Quote:
Originally Posted by 409412
I think my comment was somewhat poorly phased so let get at what I am really trying to figure out. In the elo system for chess, if you play a computer that is 2800 (super gm strength) and you win 10% you are playing about 2400 level. Because that is the expectation for a 400 pt difference. That would make you better than 99% of the people who play. I just wonder if the same relationship holds for backgammon. So I just wonder how people at various levels do.
I also have some questions about the way these programs evaluate play. If you play a 30 roll game and make 2 dubious, or 1 bad, or perhaps even 1 very bad gnu will grade you as rather a bad player. But you might be making grandmaster plays about 95% of the time. If I could correctly solve 90% of the problems Bill Robertie posts I would feel that I was a pretty good player. So the relation of error rate to player evaluation is something else I find confusing.
For the record by the way, I am not anywhere near 50% more like 5 or 10 (I have not actually kept count) I just know it beats the snot out of me.

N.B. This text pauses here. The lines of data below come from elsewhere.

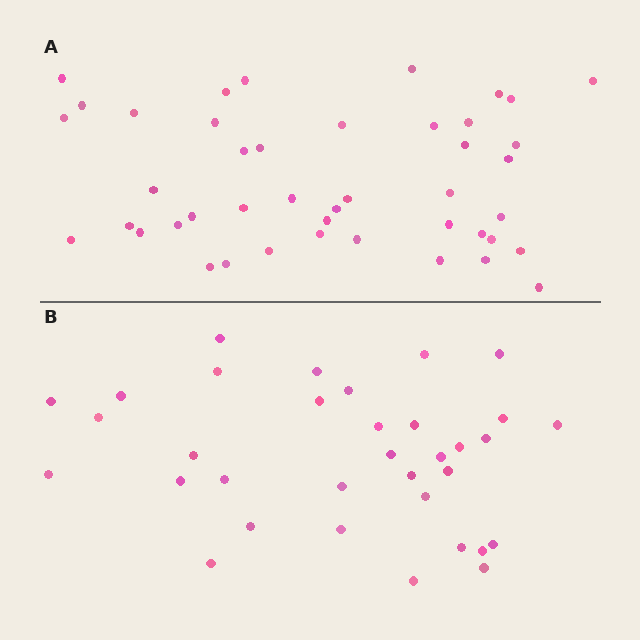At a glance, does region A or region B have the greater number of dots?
Region A (the top region) has more dots.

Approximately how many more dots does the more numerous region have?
Region A has roughly 10 or so more dots than region B.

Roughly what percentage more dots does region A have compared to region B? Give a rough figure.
About 30% more.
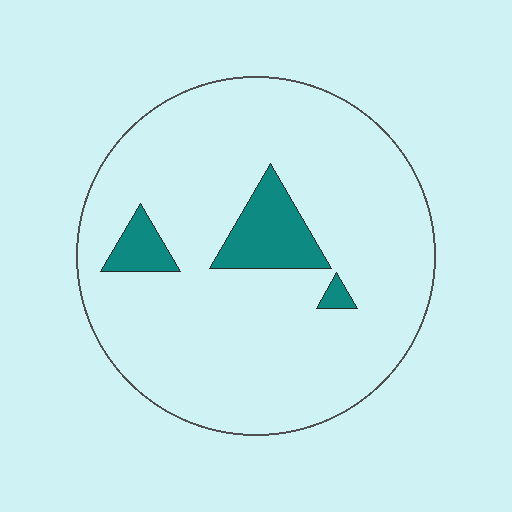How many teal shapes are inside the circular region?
3.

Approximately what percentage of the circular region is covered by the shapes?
Approximately 10%.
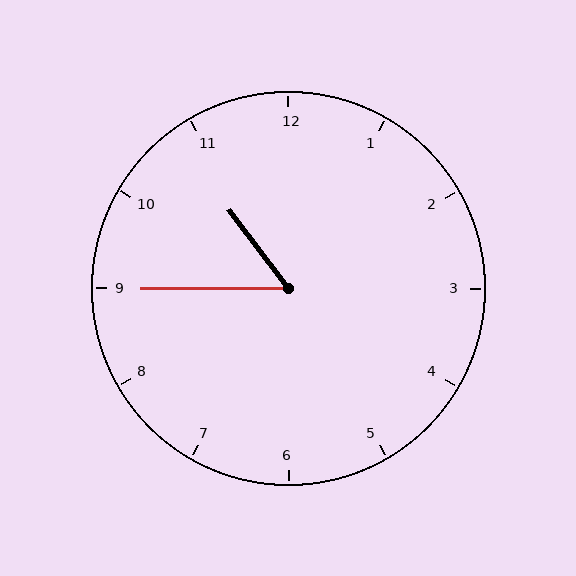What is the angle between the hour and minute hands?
Approximately 52 degrees.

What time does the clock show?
10:45.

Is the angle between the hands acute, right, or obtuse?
It is acute.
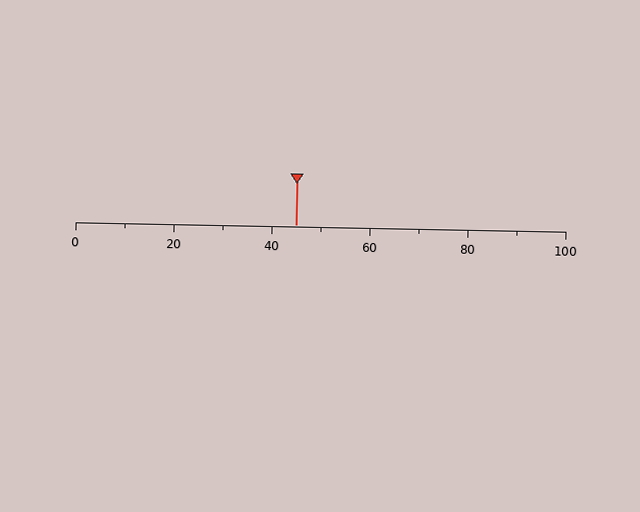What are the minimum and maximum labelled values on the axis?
The axis runs from 0 to 100.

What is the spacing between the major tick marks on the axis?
The major ticks are spaced 20 apart.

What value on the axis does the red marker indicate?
The marker indicates approximately 45.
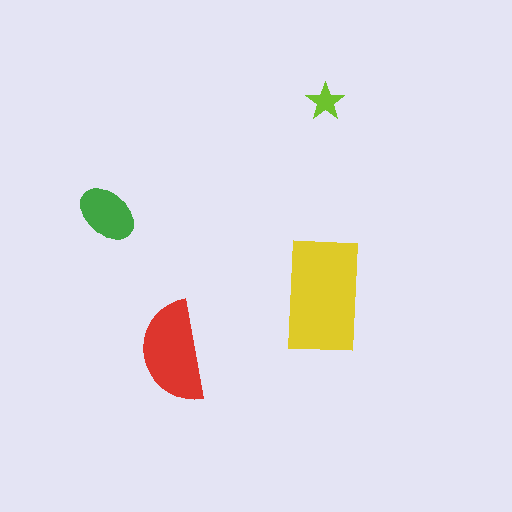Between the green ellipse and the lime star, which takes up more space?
The green ellipse.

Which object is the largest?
The yellow rectangle.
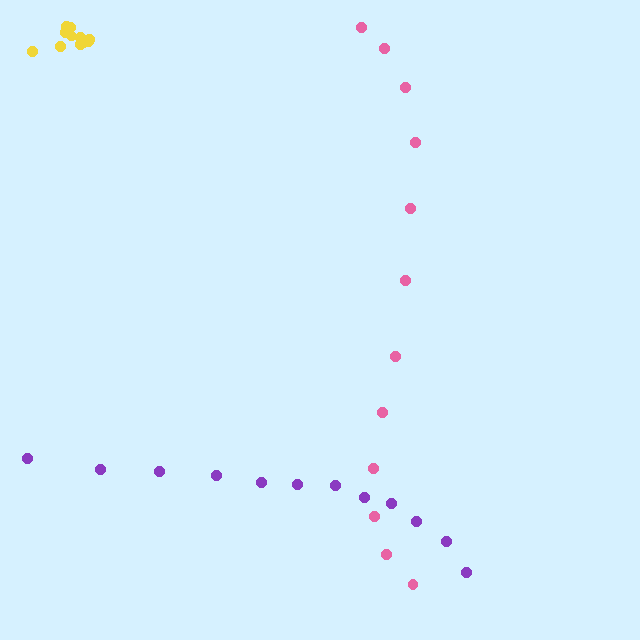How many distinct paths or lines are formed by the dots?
There are 3 distinct paths.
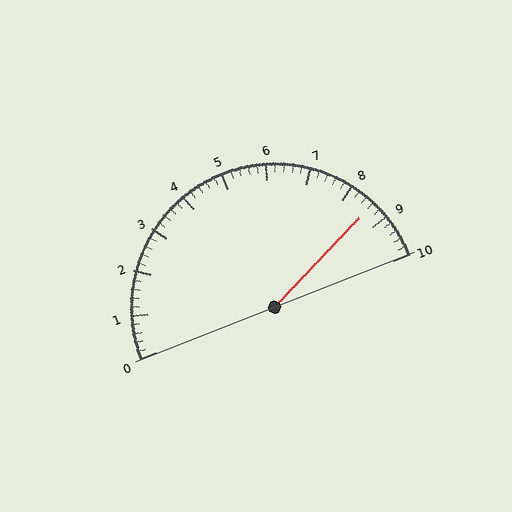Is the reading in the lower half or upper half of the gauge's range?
The reading is in the upper half of the range (0 to 10).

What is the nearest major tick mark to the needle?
The nearest major tick mark is 9.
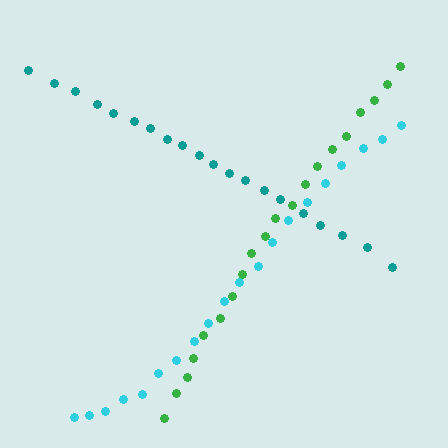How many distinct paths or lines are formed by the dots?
There are 3 distinct paths.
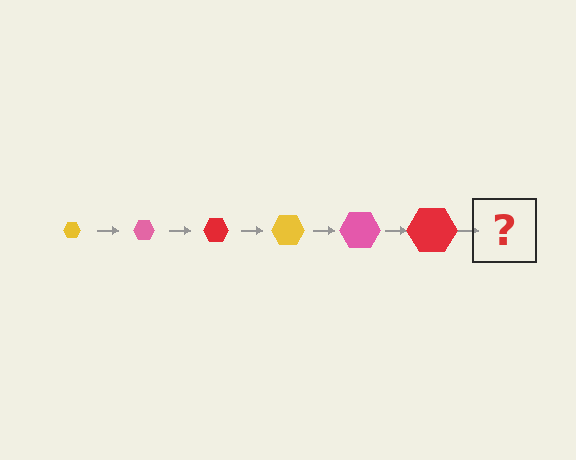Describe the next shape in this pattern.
It should be a yellow hexagon, larger than the previous one.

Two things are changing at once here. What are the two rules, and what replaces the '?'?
The two rules are that the hexagon grows larger each step and the color cycles through yellow, pink, and red. The '?' should be a yellow hexagon, larger than the previous one.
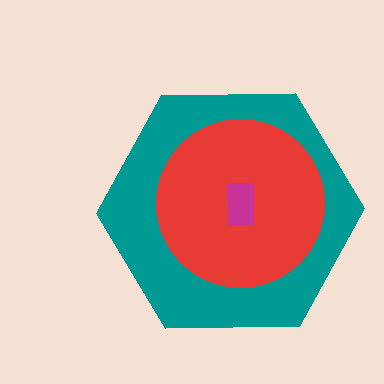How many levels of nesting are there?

But I feel like an upper intermediate level player
I believe that there is a similar FIBS relationship in BG (Very good chance that I am wrong about this)
I used to have a spreadsheet deriving the formula so that I could test friends on GNU and then inform them of how frequently I would expect to beat them based on the FIBS spread
FWIW I really dont have any interest in how often programs defeat me, all that matters is the equity loss per move and how that changes over time.